I currently have a few Calphalon nonstick pans and a couple Finex cast iron skillets. I can't really use the Finex anymore, because my wife has Hemochromatosis - a condition where her body can't expel iron. Her iron is about 7x a typical persons iron level. If gone unchecked for years, it can cause organ problems. Thankfully she has no issues, other than she needs to modify her diet and jump through hoops to avoid iron. The nonstick coating on the Calphalon is peeling off and they need to be replaced. This will be the second time they have been replaced and I want to get something different, but I'm not really sure what to get.

I have two ideas: All-clad stainless pan or Hexclad. I have never cooked with a stainless pan before and imagine it will be a big pain to clean and that food will stick to it badly. The Hexclad looks great from a lot of the reviews and from the fact that Gordon Ramsay endorses them. Whether that endorsement is genuine, or just to add a couple more zeros to the bank account, I cannot say. He seems like a no nonsense kind of guy that wouldn't risk his reputation with anything but the best. Then if you start watching some reviews from youtube "experts", you might have some differing thoughts. I watched the video at the link below and it appears that the pans aren't as scratch resistant as they claim to be. The video is kind of lunacy and anybody who abuses a pan this badly deserves the consequences. But at the same time, over a lifetime some of that coating has to come off and be ingested, which I'm not crazy about. The All-clad will probably last longer and be safer, but I'm envisioning it being a pain. 

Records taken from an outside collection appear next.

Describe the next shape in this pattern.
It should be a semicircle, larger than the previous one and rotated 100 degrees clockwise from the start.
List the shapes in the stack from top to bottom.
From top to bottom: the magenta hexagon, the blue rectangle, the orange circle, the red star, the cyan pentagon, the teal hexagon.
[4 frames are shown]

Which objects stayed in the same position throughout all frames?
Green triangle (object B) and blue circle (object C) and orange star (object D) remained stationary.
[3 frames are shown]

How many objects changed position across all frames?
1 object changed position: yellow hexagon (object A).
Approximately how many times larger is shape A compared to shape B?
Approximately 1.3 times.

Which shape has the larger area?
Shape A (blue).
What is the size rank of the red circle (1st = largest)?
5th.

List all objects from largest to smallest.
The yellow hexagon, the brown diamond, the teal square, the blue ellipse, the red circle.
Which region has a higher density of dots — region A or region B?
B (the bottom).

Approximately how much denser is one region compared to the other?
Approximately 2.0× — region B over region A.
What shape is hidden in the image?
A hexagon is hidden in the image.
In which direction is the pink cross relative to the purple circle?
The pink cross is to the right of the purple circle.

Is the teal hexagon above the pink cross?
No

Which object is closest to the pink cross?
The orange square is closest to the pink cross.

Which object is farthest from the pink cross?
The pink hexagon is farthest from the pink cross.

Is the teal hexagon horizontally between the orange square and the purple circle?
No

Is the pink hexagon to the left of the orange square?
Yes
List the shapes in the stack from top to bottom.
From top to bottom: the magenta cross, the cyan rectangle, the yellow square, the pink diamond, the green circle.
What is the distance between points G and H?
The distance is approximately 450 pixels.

So what pans would you get? We have a blue star range, if that matters.

Thank you!


----------



## treillw (Nov 9, 2021)

I should probably add that I like to use high heat a lot of the time.


----------



## phatch (Mar 29, 2002)

Teflon is a good choice generally, but you'll be replacing them every 2-3 years. And their high heat behaviors can be problematic, mostly if you let the pan get too hot.

But what do you mean by high heat? Most steel or aluminum pans are going to warp if you heat them to 500 degrees and put food in them, 500 being when teflon starts to off gas.

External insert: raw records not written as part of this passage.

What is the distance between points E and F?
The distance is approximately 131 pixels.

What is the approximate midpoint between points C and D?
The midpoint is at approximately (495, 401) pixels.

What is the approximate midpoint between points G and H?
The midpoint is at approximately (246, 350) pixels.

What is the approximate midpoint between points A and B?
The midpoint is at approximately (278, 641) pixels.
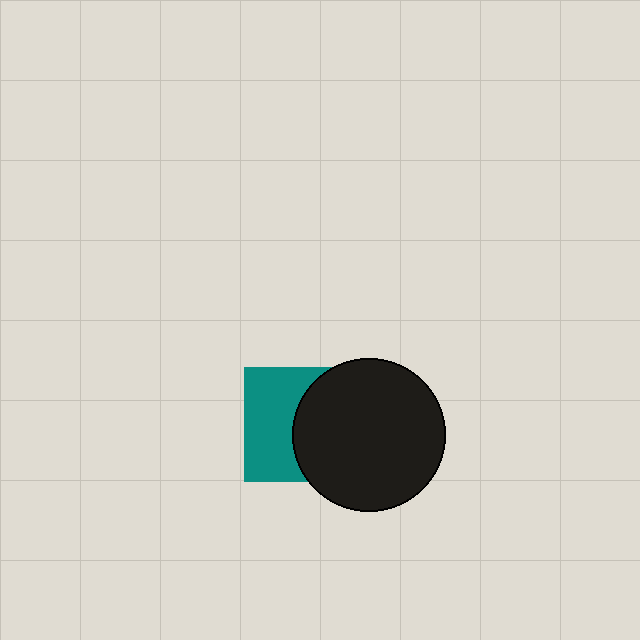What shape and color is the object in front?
The object in front is a black circle.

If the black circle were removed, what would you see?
You would see the complete teal square.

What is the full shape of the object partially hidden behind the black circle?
The partially hidden object is a teal square.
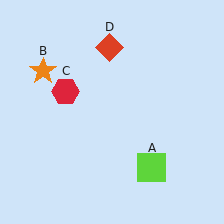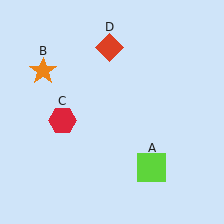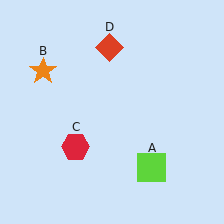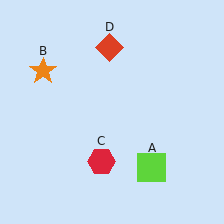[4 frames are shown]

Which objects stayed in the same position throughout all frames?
Lime square (object A) and orange star (object B) and red diamond (object D) remained stationary.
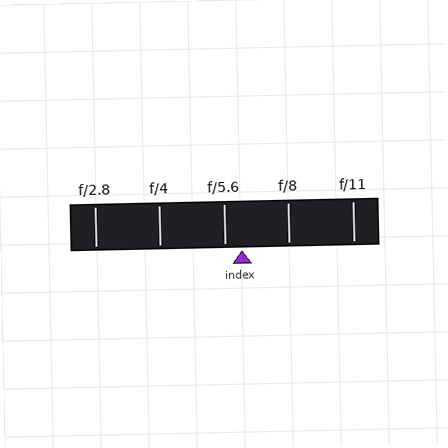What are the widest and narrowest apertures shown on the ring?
The widest aperture shown is f/2.8 and the narrowest is f/11.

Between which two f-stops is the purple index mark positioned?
The index mark is between f/5.6 and f/8.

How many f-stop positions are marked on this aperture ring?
There are 5 f-stop positions marked.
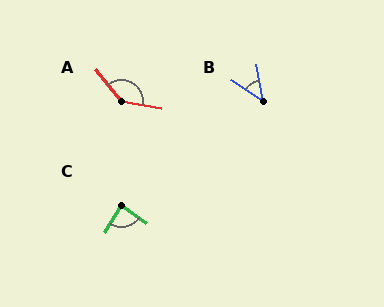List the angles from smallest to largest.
B (47°), C (85°), A (139°).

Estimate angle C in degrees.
Approximately 85 degrees.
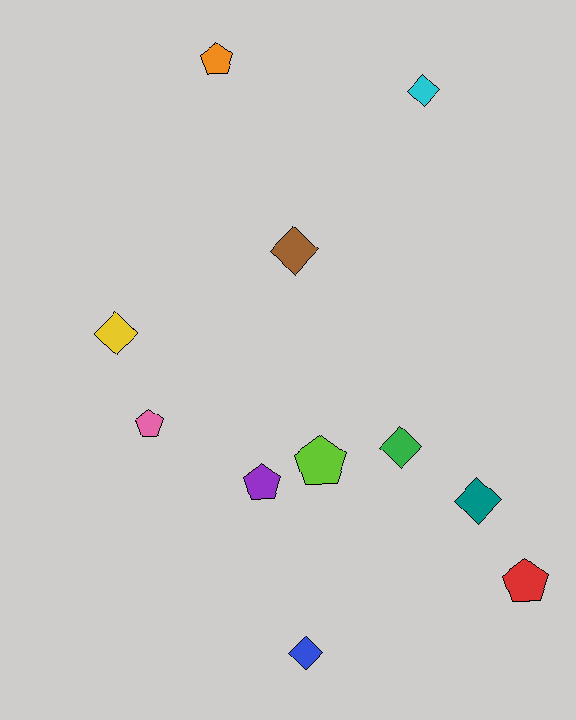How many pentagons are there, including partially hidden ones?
There are 5 pentagons.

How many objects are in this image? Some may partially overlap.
There are 11 objects.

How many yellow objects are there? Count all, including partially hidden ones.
There is 1 yellow object.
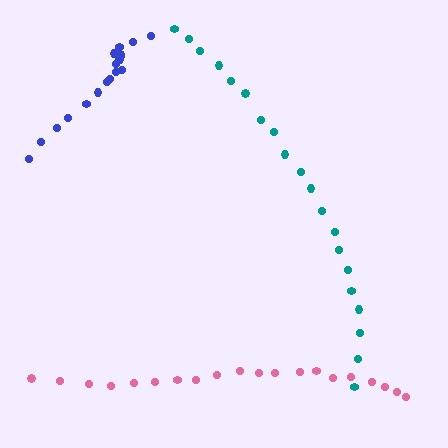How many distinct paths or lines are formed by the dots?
There are 3 distinct paths.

Consider this video where they cook with non-stick. Note he uses a laser thermometer to take pan temps to show what's happening as they cook in the non-stick for the purposes of this dish.






The pan just never gets that hot even though the cooking is pretty vigorous.

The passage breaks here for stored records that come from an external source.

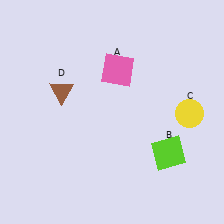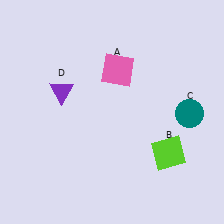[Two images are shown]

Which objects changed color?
C changed from yellow to teal. D changed from brown to purple.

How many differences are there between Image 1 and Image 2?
There are 2 differences between the two images.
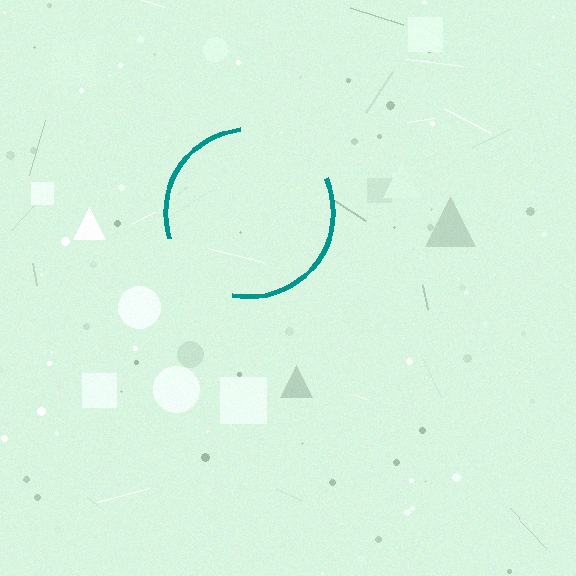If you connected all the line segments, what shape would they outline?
They would outline a circle.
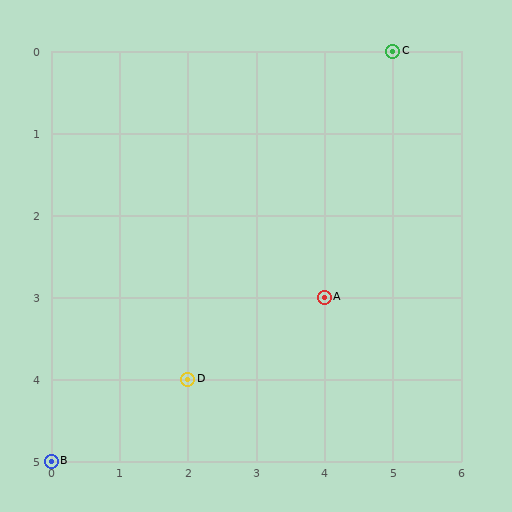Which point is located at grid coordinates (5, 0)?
Point C is at (5, 0).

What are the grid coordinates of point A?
Point A is at grid coordinates (4, 3).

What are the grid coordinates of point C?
Point C is at grid coordinates (5, 0).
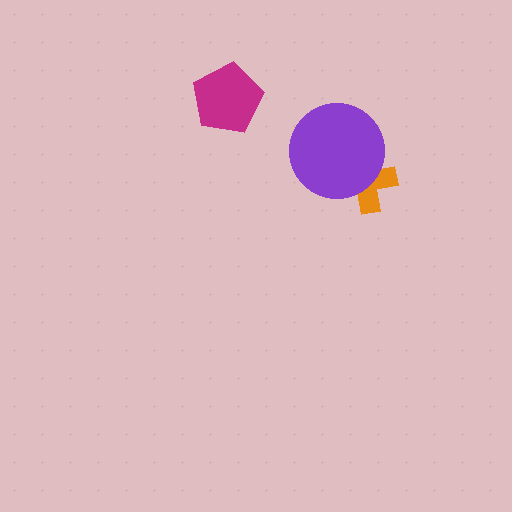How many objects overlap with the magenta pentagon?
0 objects overlap with the magenta pentagon.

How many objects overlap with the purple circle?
1 object overlaps with the purple circle.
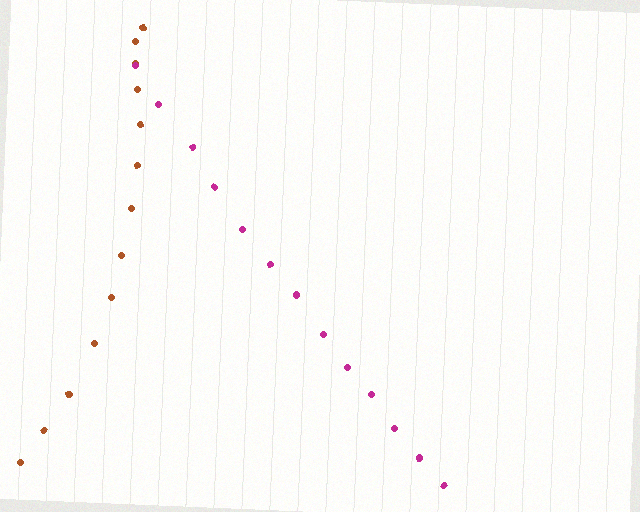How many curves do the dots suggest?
There are 2 distinct paths.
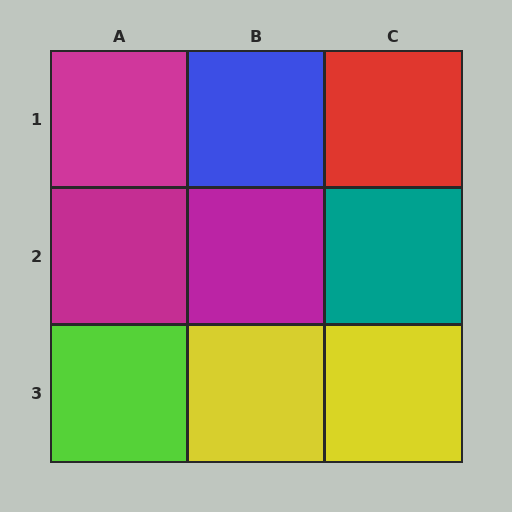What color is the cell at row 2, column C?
Teal.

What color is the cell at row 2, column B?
Magenta.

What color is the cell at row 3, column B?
Yellow.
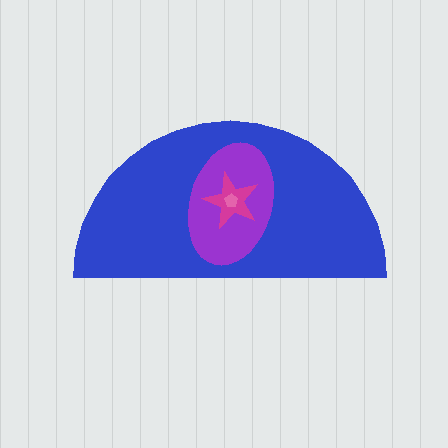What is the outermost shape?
The blue semicircle.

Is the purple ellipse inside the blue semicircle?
Yes.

If you heat your non-stick pan with oil in it, you'll see the oil smoke before the pan ever gets to the dangerous temps. And when your oil surface shimmers, that's usually a good cooking temperature.

The exceptions to that use seem to be things like blackening foods, maybe searing a sous-vide steak and such.

I don't see stainless as an ideal solution--the Hex clad--as it leaches too, just markedly less than cast or carbon. Nickel being the most readily released. So teflon coating seems a reasonable solution. I've recently been using a ceramic non-stick for the first time. I've liked it quite well, though it's treatment instructions are just as sensitive as for teflon. And the particular ceramic I'm using they caution against temps over 300. For most home skillet work, that's not unrealistic, but somewhat low.

GreenPan ceramic is the current ceramic non-stick recommended by Cook's Illustrated/America's Test Kitchen, though they prefer regular non-stick over the ceramic. The Green Pan is pretty pricey but gets pretty good reviews. And it can take more heat 500-600 degrees than the ceramic I'm trying.

The failure point of ceramic is usually cracking, particularly if you drop or deform the pan or pot. But temperature shocks can do it too.

I think bang for buck, Tramontina non-stick is what I like, their professional line. https://www.walmart.com/ip/Tramontina-Commercial-8-Non-Stick-Restaurant-Fry-Pan/20665941

You can pull of the red handle for use in the oven, under the broiler and so on. Not induction compatible

The winner in most testing seems to be the OXO Goodgrips. 

High durability and good release. But won't work on induction. And the handle can't take much oven heat if any.


----------



## treillw (Nov 9, 2021)

Thank you for all that information! I will dive into it more. 

To answer your question regarding the high heat, in watching online reviews somebody said that Hexclad recommends using the pans over medium heat and something about not using high heat. Just got me thinking that it might not be ideal for me. I'm not doing anything crazy with the pans. Just heating them up until they are smoking hot for searing. Our range is pretty powerful compared to what I'm used to and what most home cooks who I know personally have; 22k BTU burners. Didn't know if this would be an issue with the hexclad. 

I have no problem being gentle on the pan and not using metal utensils. Just sick of eating teflon.


----------



## teamfat (Nov 5, 2007)

It is probably time for me to do a little shopping as well.










I think I need to replace a few of my pots.

mjb.


----------